We are your allies, do you really want to start attacking us in the moment you are attacked by our common enemy?


----------



## Bammx2 (Jul 16, 2005)

Did we touch a nerve?!?!

   The brits did let the enemy in just as much as we let them in to the US.
  and for your further info...
 I have had a few brits give me grief.As well as people from ireland(they disagree about the CIA.) australia,SPAIN,and few others from countries I haven't even heard of.
   Most of them say it is in retaliation for BACKING the US..not getting involved on thier own,but for supporting us.
  You have to remember one thing....
 this island has a far more massive concentration of foreign nationals than the US,so I get more first hand conversation than most back home would.
 and just because you haven't heard of something doesn't neccessarly make it asnine.
 I catch myself doing the same thing on occasion...


----------



## sgtmac_46 (Jul 16, 2005)

Bammx2 said:
			
		

> Did we touch a nerve?!?!
> 
> The brits did let the enemy in just as much as we let them in to the US.
> and for your further info...
> ...


 If your friends from Ireland dislike the CIA, then it's probably evidence that the CIA did NOT help the IRA. There are actually two CIA's, the REAL CIA and the fantasy CIA of conspiracy theorists minds. The CIA has become a boogeyman myth across the world. If something goes wrong, blame the mythical CIA. 

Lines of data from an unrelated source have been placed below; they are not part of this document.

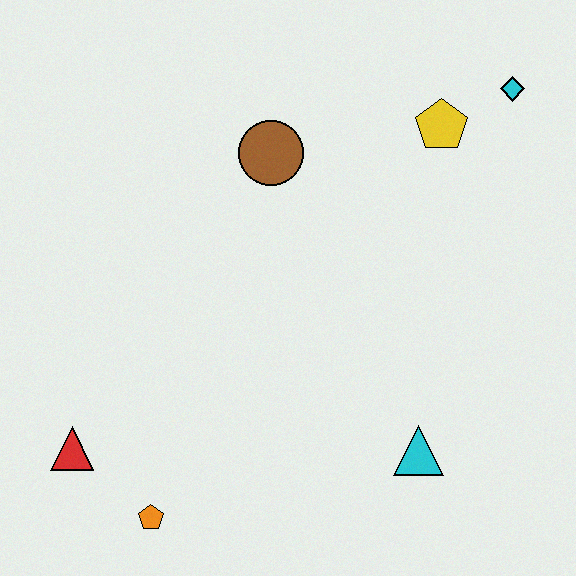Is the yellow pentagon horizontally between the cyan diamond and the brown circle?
Yes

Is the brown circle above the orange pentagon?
Yes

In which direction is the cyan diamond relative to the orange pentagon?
The cyan diamond is above the orange pentagon.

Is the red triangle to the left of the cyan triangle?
Yes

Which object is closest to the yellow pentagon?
The cyan diamond is closest to the yellow pentagon.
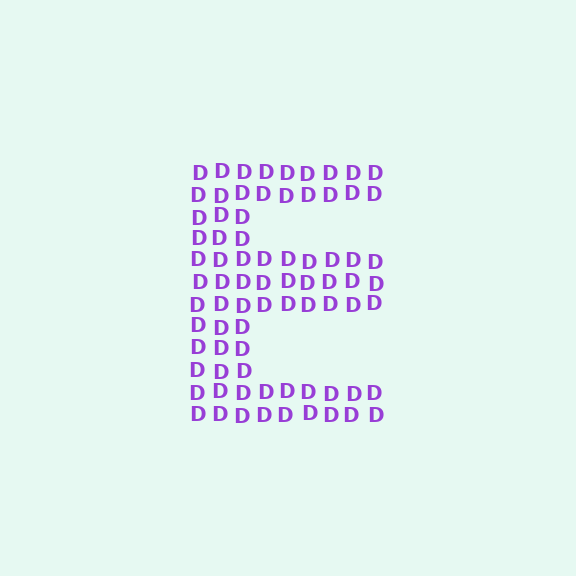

As far as those who wish to distance themselves from the US, it's not surprise. It may be some that of that self-centeredness you referred. The desire to avoid any conflict not currently directly in their face. Appeasement is the rule of the western world, not the exception. They hide their heads in the sand and hope terrorists will just ignore them.  It's a basic weakness of western culture, the belief that everyone wants the same thing, and if you'll simply leave them alone, they will leave you alone.


----------



## Nergul (Jul 18, 2005)

I would also like to add that there is a world of difference between what happened there and here. The impact on the nation was drastically different. Not that what happened in London isnt bad, it is, but it is a far cry from the events surrounding our own attack. It is like comparing apples and oranges and then trying to cram it all together and say, "hey, look how much better they are dealing with it!" It is a poor comparison.


----------



## shesulsa (Jul 19, 2005)

Okay, some fair points so far - 

 First of all, the U.K. has already forfeited many civil liberties that we are yet to (or are about to, depending upon your lean) so comparing this status to our jump to give up some liberties in the name of safety COULD be a moot one ... however ... my point in context was to be that we are just SO VERY READY TO DO THIS that it is rather disturbing and one wonders if this great experiment in democracy will last in this new age of world terrorism.

 Next, 


			
				sgtmac_46 said:
			
		

> Lets not make this about "Us or them". I actually find it offensive that you claim that the US "scattered like frightened sheep, screamed, panicked and forfeited civil liberties." I think that's offensive to those who carried on in the direct aftermath of 9/11, which by the way cost the lives of over 3,000 people. I don't recall myself or anyone I know scattering like "frightened sheep".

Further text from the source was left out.